Monday, July 30, 2012

Photos at Watters Creek

Rustin and a couple of his friends he works with are trying to learn more about photography. They decided for us to get together and take some pictures. They were going to take pictures of our family and also of Rustin's friend and his pregnant wife. The plan was to go to the Arboretum on Sunday at 4pm. I was dreading it because it was going to be SO hot! 

Luckily they changed the plan to meet at Watters Creek, which is in Allen and much closer to us, in the morning. Although it was hard to wake up since we went to a wedding reception the night before (they got married in Italy), I am so glad we did it then instead of the afternoon. 

I'll be honest, I didn't have high hopes for these pictures.
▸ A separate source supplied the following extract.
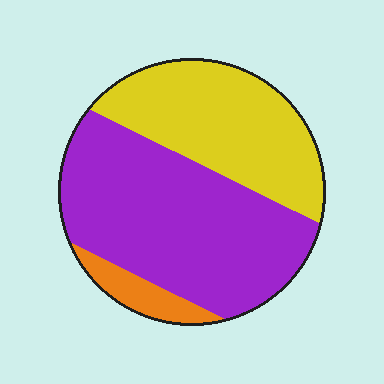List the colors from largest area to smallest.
From largest to smallest: purple, yellow, orange.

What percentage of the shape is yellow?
Yellow covers roughly 35% of the shape.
Even when we get pictures professionally done, I only like maybe 10% of them. But I was quite surprised! Laura did a GREAT job! And the location turned out better than I thought too. As you can tell (if you're looking at my actual site), I even made one of them my new header. Here are a few of the pictures...










Thursday, July 19, 2012

Wichita Falls Trip

Last week Avery and I made a trip to Wichita Falls - my hometown and "God's country" according to my dad.
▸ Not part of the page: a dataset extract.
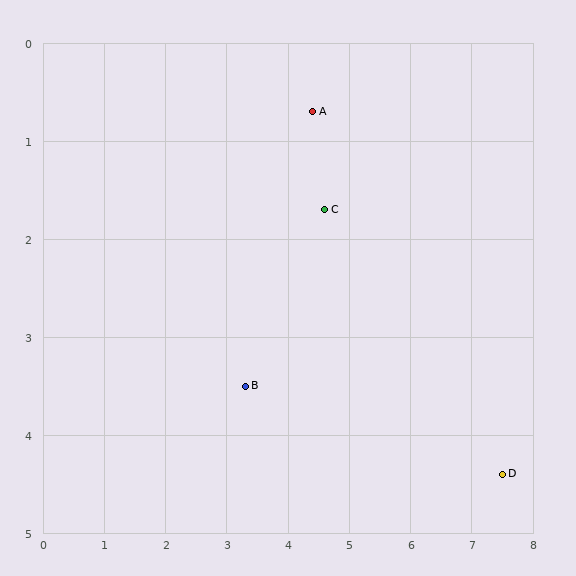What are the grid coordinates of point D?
Point D is at approximately (7.5, 4.4).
We go back there about every 6 weeks. Why 6 weeks? Because, yes, I still get my hair done there. I go to the same lady who has done it since early college. Every time I've gotten it done in Dallas, I've paid double and ended up with super short orange hair. But that's not the whole reason. I can't stay away from my family very long, so it also gives me a good excuse to visit. And they like seeing me... or Avery. 
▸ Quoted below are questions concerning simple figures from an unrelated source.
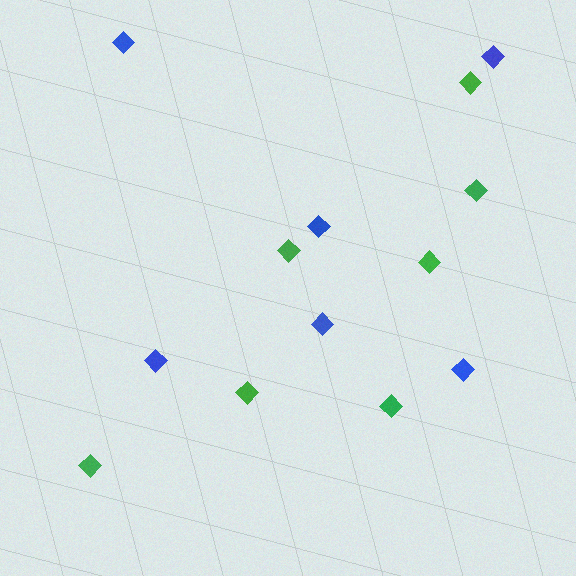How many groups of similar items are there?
There are 2 groups: one group of blue diamonds (6) and one group of green diamonds (7).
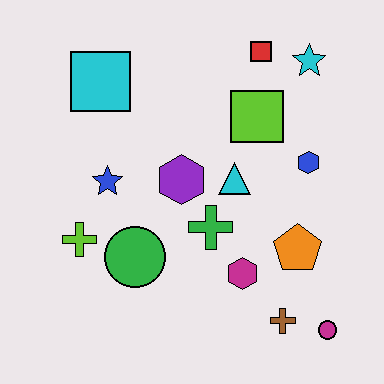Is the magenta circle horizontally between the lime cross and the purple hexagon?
No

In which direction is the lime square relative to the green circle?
The lime square is above the green circle.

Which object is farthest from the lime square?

The drive was a little more treacherous than normal. As I left Allen, I noticed my gas tank was about half full. I should have stopped but I thought a half a tank could get me there. More on that later.

I don't go the way most people go from Dallas to WF. Since we are so far north, it is about the same distance for me to go up to Sherman and take 82. There is less traffic and more places for me to pull over with Avery if I need to. Overall I just feel like it's a safer route. I also love feeling like I'm in the country. And I love driving through Nocona. My best friend in high school, Sandy, lived there for a while and I think I spent every weekend of my sophomore year there.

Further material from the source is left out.